At NEARCON 2026, Dragonfly’s Haseeb Qureshi and Kraken’s co-CEO Arjun Sethi delivered a sharp debate about how quickly these agents can be trusted with real money.
The central disagreement was not about whether agents will ultimately manage capital; both think they will, but about timing and risk tolerance.
“Something that works with money 90% of the time is useless for actual economic activity,” Qureshi said. Even 95% reliability, he argued, is not sufficient. “It’s a lot of nothing, nothing, nothing… then something, and then everything. And right now we’re still in the nothing phase.”
Qureshi suggested that the industry may be overestimating how ready the technology is. He cautioned against extrapolating from viral demos on social media and pointed to examples of autonomous systems not working. “You want to be very careful about trying to form your worldview of technology by reading Twitter hype people and watching Twitter demos,” he said.
For Qureshi, impressive demonstrations are not the same as systems robust enough to handle meaningful capital. For major consumer platforms, he bluntly added, “You can’t do that villain**.”
Sethi, on the other hand, argued that the pace of improvement is exponential and is already reshaping the financial infrastructure. “We think we know what’s going to happen,” he said. “The speed and the level of innovation … is exponential.” Kraken, he noted, is already building agent-like capabilities for customers “weeks and months away — not years away.”
Where Qureshi sees a steep reliability threshold before widespread implementation, Sethi sees rapid iteration narrowing the gap. “The attack surface is growing as much as the security surface is growing,” he said, suggesting that defensive capabilities will scale along with risk.
The debate crystallized during a rapid-fire round.
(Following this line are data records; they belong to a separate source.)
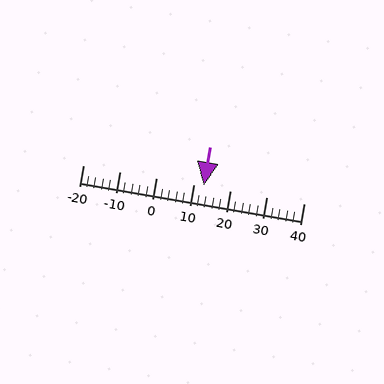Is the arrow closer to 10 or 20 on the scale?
The arrow is closer to 10.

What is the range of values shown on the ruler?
The ruler shows values from -20 to 40.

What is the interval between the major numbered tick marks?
The major tick marks are spaced 10 units apart.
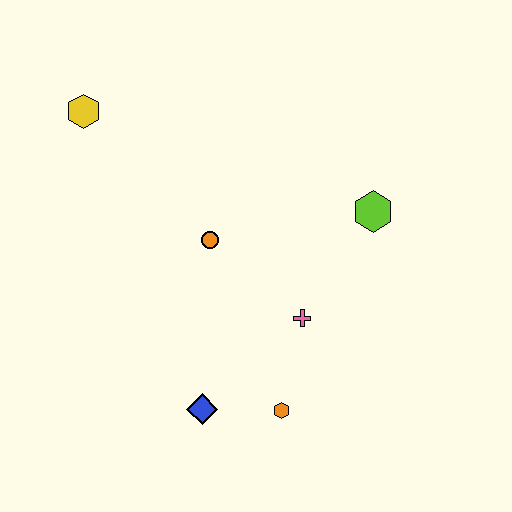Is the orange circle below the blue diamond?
No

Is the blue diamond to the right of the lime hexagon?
No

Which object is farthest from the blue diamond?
The yellow hexagon is farthest from the blue diamond.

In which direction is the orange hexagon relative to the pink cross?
The orange hexagon is below the pink cross.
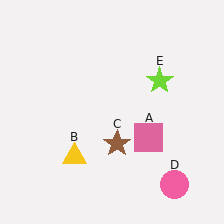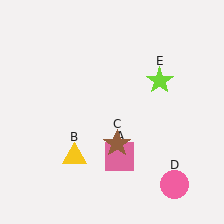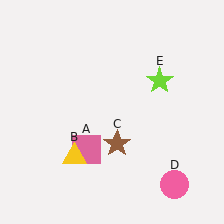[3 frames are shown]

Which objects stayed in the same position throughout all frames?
Yellow triangle (object B) and brown star (object C) and pink circle (object D) and lime star (object E) remained stationary.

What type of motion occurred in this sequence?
The pink square (object A) rotated clockwise around the center of the scene.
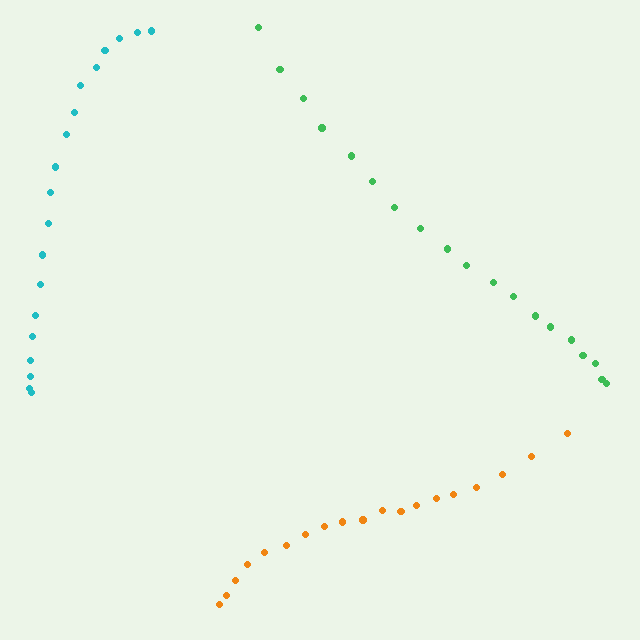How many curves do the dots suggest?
There are 3 distinct paths.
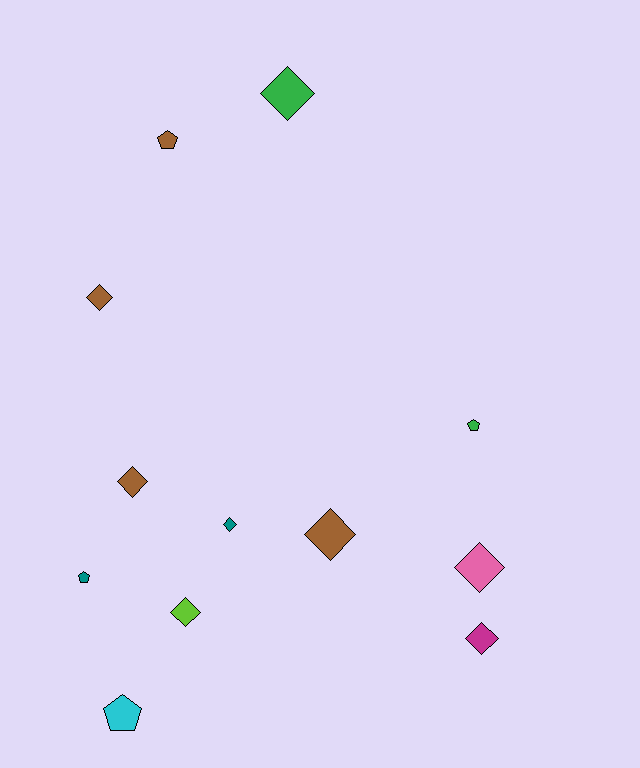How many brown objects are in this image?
There are 4 brown objects.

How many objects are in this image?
There are 12 objects.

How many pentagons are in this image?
There are 4 pentagons.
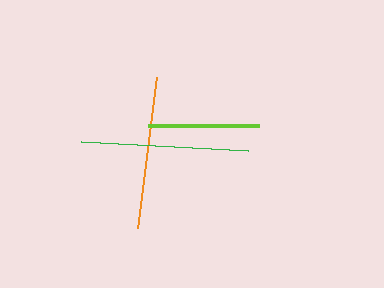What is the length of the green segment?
The green segment is approximately 167 pixels long.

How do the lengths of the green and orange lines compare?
The green and orange lines are approximately the same length.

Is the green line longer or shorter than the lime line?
The green line is longer than the lime line.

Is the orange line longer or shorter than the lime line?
The orange line is longer than the lime line.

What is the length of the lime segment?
The lime segment is approximately 111 pixels long.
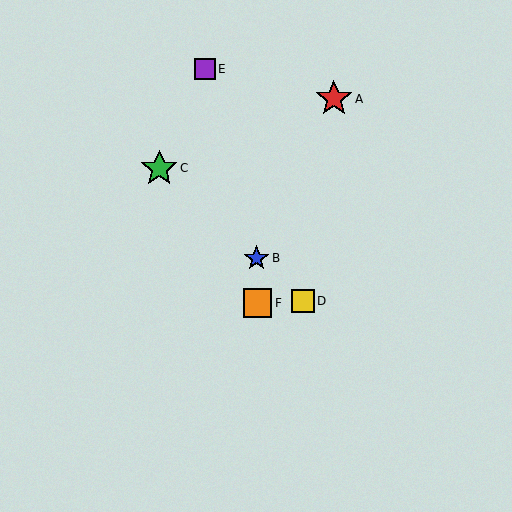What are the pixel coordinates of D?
Object D is at (303, 301).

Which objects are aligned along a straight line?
Objects B, C, D are aligned along a straight line.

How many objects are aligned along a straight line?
3 objects (B, C, D) are aligned along a straight line.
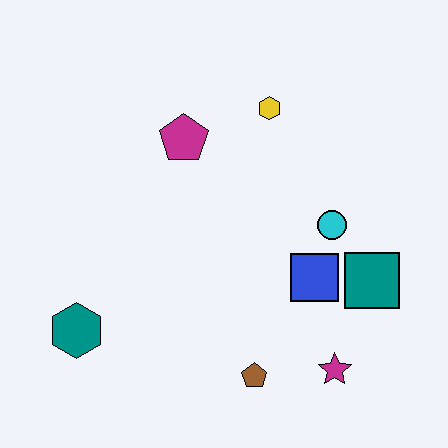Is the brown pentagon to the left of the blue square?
Yes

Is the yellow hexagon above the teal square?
Yes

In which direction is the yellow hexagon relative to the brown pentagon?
The yellow hexagon is above the brown pentagon.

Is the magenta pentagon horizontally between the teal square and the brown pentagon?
No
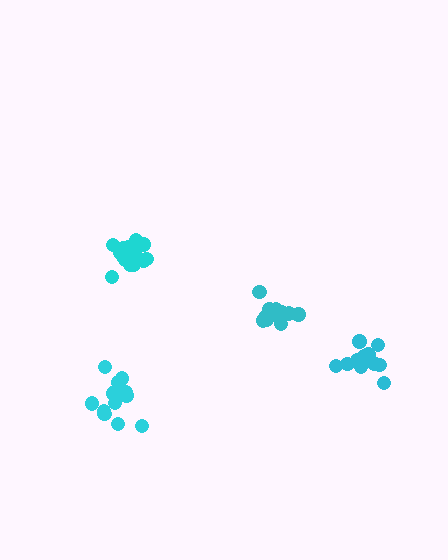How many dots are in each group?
Group 1: 15 dots, Group 2: 12 dots, Group 3: 13 dots, Group 4: 11 dots (51 total).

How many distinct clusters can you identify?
There are 4 distinct clusters.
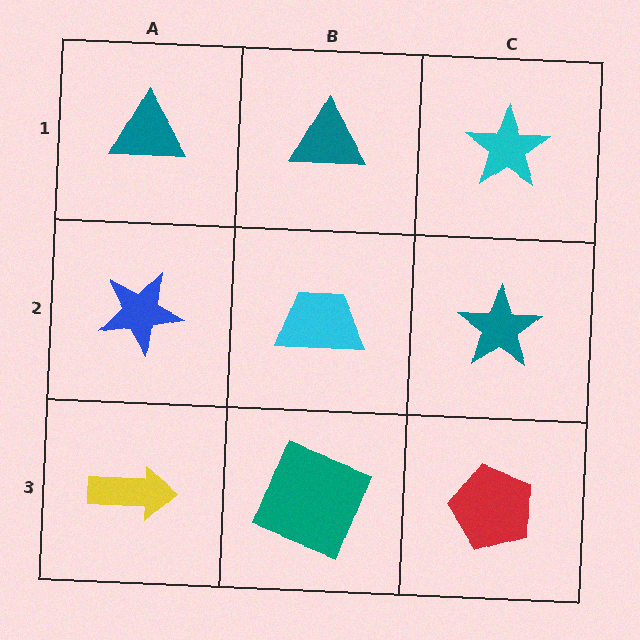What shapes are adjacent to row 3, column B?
A cyan trapezoid (row 2, column B), a yellow arrow (row 3, column A), a red pentagon (row 3, column C).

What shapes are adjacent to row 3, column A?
A blue star (row 2, column A), a teal square (row 3, column B).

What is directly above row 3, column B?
A cyan trapezoid.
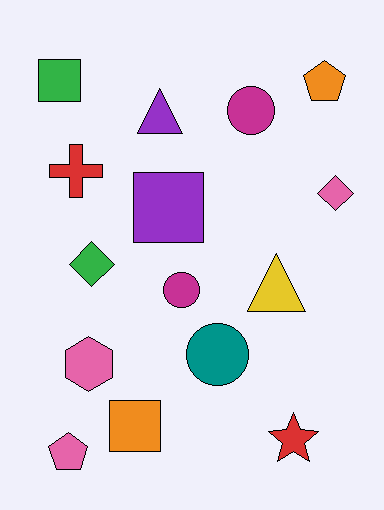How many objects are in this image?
There are 15 objects.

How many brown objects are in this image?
There are no brown objects.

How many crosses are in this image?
There is 1 cross.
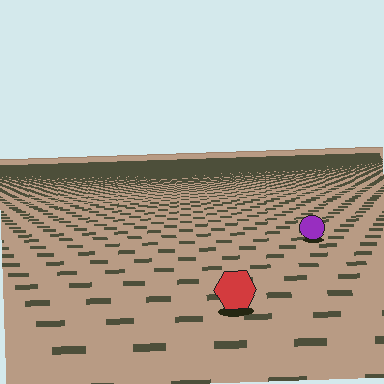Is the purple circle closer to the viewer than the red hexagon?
No. The red hexagon is closer — you can tell from the texture gradient: the ground texture is coarser near it.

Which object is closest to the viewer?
The red hexagon is closest. The texture marks near it are larger and more spread out.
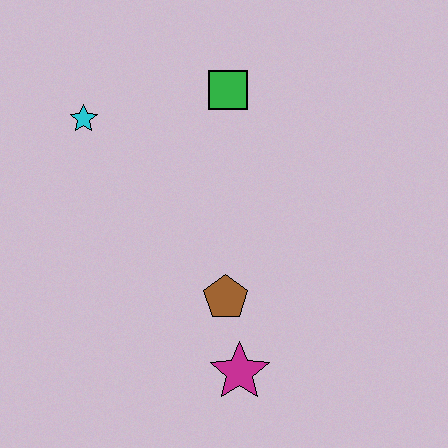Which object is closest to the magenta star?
The brown pentagon is closest to the magenta star.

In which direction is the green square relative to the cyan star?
The green square is to the right of the cyan star.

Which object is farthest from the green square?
The magenta star is farthest from the green square.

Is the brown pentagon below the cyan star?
Yes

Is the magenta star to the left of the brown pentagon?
No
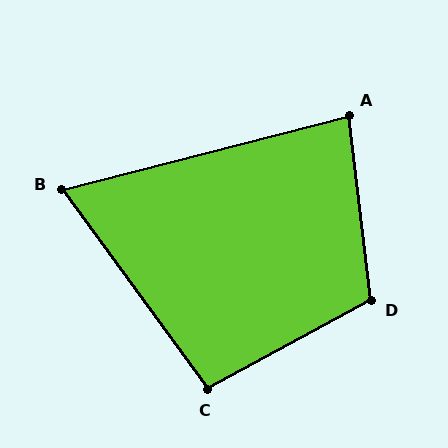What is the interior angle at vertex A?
Approximately 82 degrees (acute).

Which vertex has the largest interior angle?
D, at approximately 112 degrees.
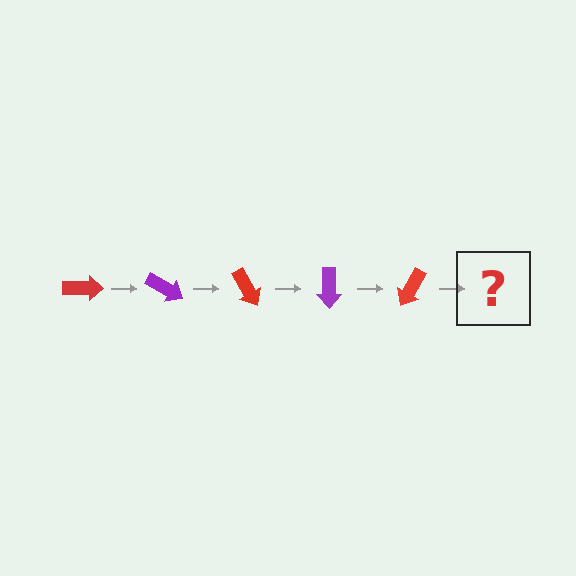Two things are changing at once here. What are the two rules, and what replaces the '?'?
The two rules are that it rotates 30 degrees clockwise each step and the color cycles through red and purple. The '?' should be a purple arrow, rotated 150 degrees clockwise from the start.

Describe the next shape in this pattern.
It should be a purple arrow, rotated 150 degrees clockwise from the start.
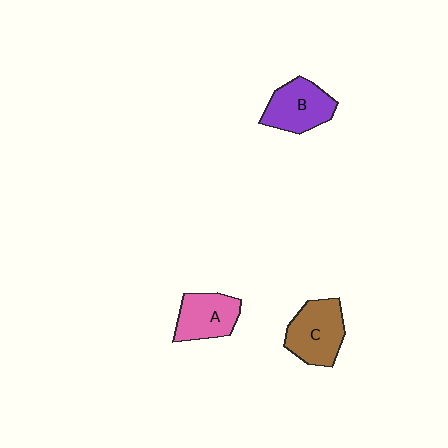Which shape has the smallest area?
Shape A (pink).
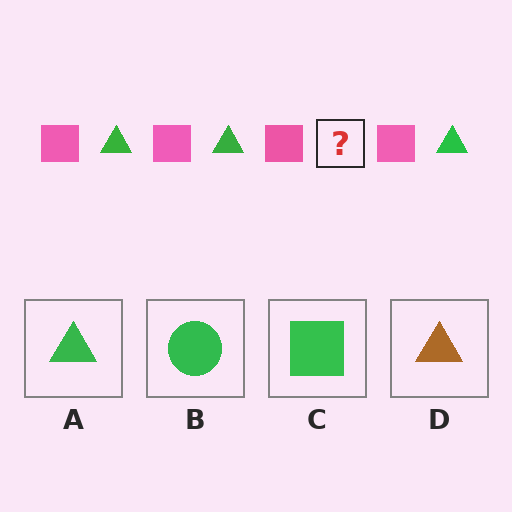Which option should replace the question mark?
Option A.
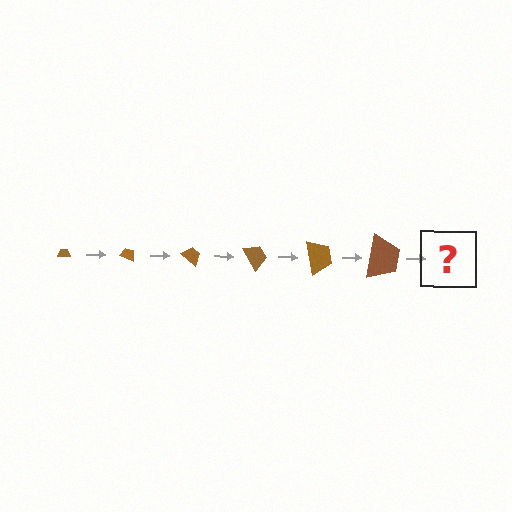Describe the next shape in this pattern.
It should be a trapezoid, larger than the previous one and rotated 120 degrees clockwise from the start.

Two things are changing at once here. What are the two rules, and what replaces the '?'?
The two rules are that the trapezoid grows larger each step and it rotates 20 degrees clockwise each step. The '?' should be a trapezoid, larger than the previous one and rotated 120 degrees clockwise from the start.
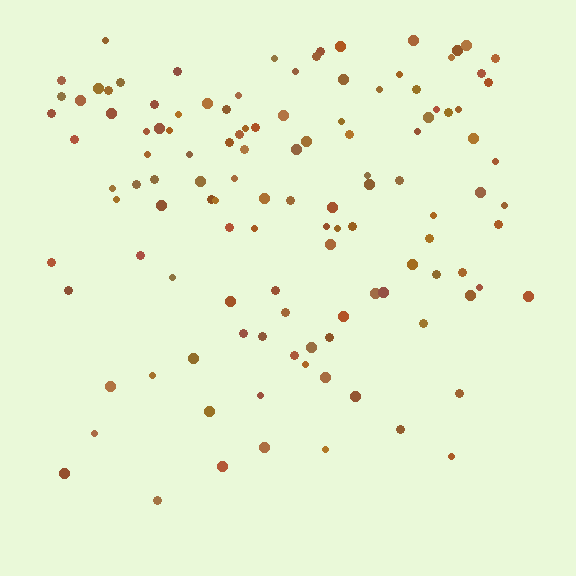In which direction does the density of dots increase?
From bottom to top, with the top side densest.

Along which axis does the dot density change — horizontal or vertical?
Vertical.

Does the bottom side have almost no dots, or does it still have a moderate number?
Still a moderate number, just noticeably fewer than the top.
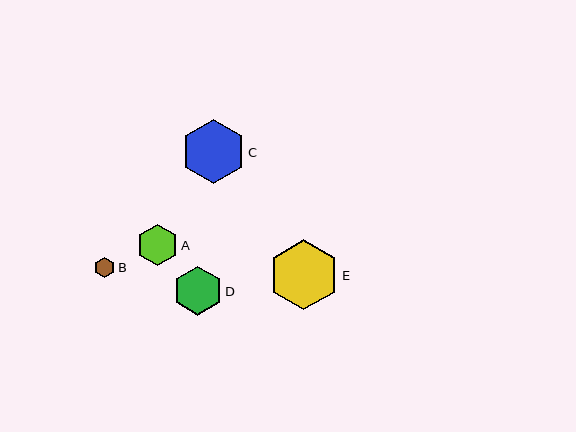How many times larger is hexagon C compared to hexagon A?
Hexagon C is approximately 1.6 times the size of hexagon A.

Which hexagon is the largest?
Hexagon E is the largest with a size of approximately 70 pixels.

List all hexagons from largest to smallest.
From largest to smallest: E, C, D, A, B.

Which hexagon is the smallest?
Hexagon B is the smallest with a size of approximately 21 pixels.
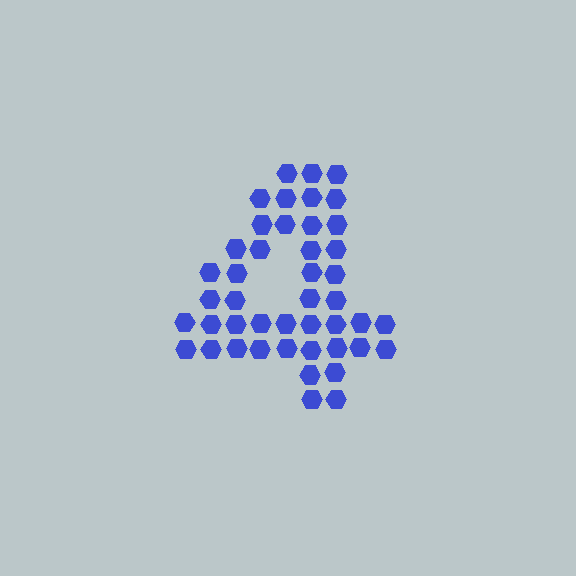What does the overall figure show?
The overall figure shows the digit 4.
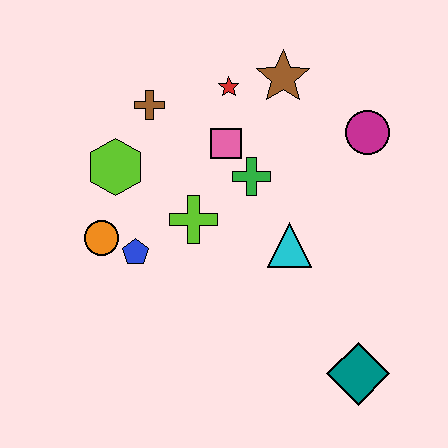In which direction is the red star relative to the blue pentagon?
The red star is above the blue pentagon.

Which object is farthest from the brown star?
The teal diamond is farthest from the brown star.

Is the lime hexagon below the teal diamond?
No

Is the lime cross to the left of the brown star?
Yes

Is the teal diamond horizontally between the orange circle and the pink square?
No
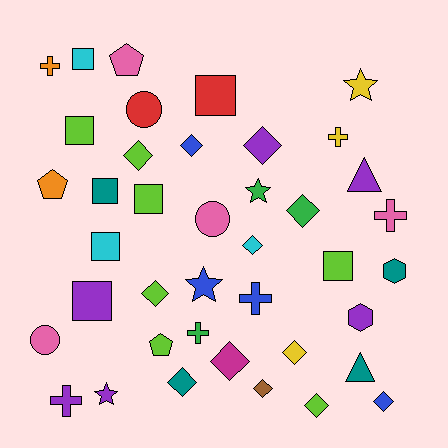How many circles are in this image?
There are 3 circles.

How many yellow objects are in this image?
There are 3 yellow objects.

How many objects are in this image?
There are 40 objects.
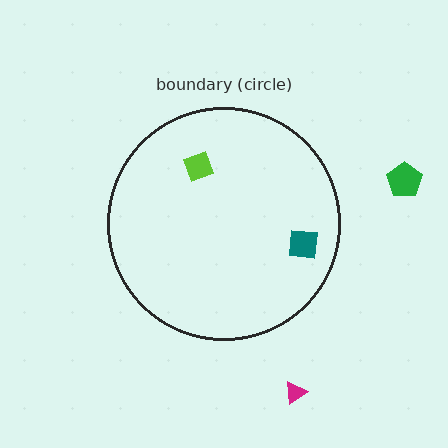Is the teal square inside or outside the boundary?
Inside.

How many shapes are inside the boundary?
2 inside, 2 outside.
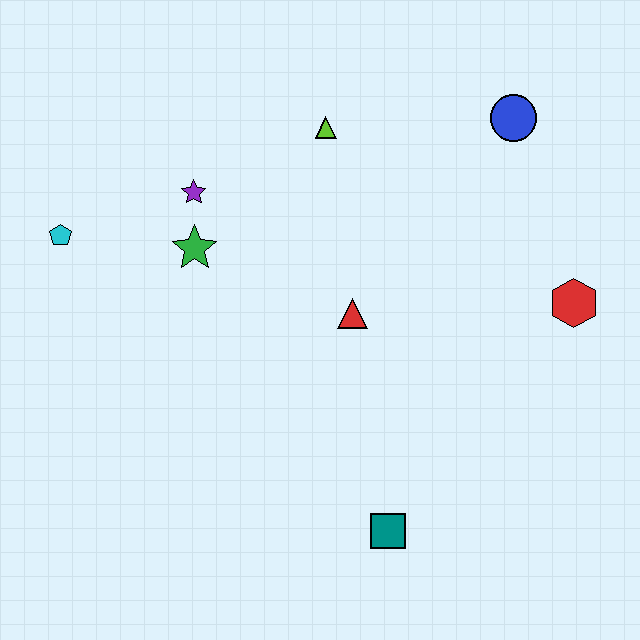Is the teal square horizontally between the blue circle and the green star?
Yes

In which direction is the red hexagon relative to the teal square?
The red hexagon is above the teal square.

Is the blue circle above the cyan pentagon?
Yes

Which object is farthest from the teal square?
The cyan pentagon is farthest from the teal square.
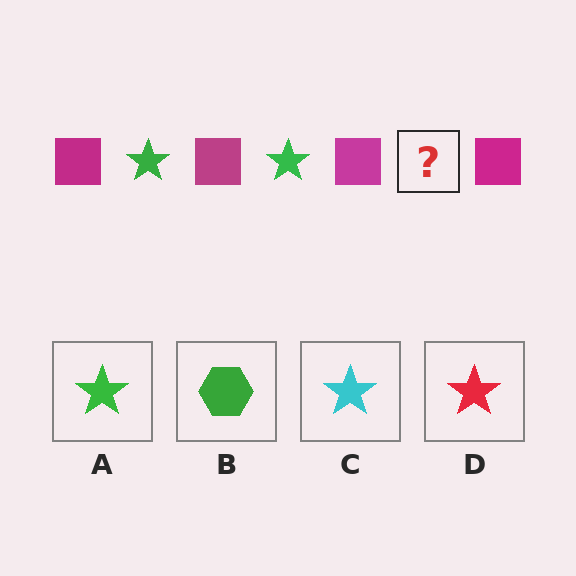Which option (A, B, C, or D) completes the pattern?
A.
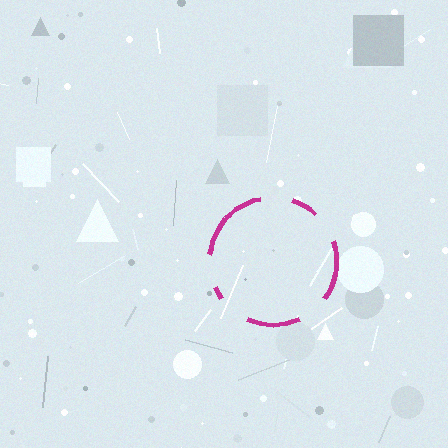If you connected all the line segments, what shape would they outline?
They would outline a circle.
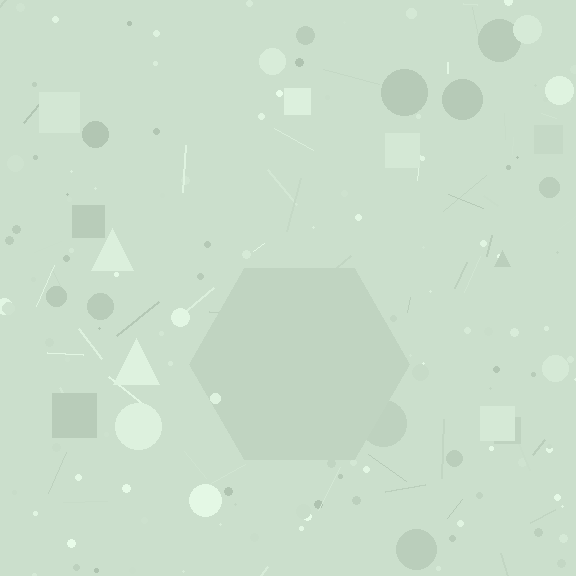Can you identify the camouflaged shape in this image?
The camouflaged shape is a hexagon.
Asked what percentage of his own portfolio an AI could manage better today, Qureshi replied cautiously: “Five percent.”
Sethi’s answer: “Hundreds.”
When pressed further on whether he would commit all his crypto to an autonomous agent within a year, Sethi didn’t hesitate.
“Everything,” he said. “For the next six to twelve months.”
The exchange underscored a broader divide emerging within crypto: whether autonomous finance is a near-term inevitability or still a frontier experiment, and how much risk the industry is willing to tolerate to find out.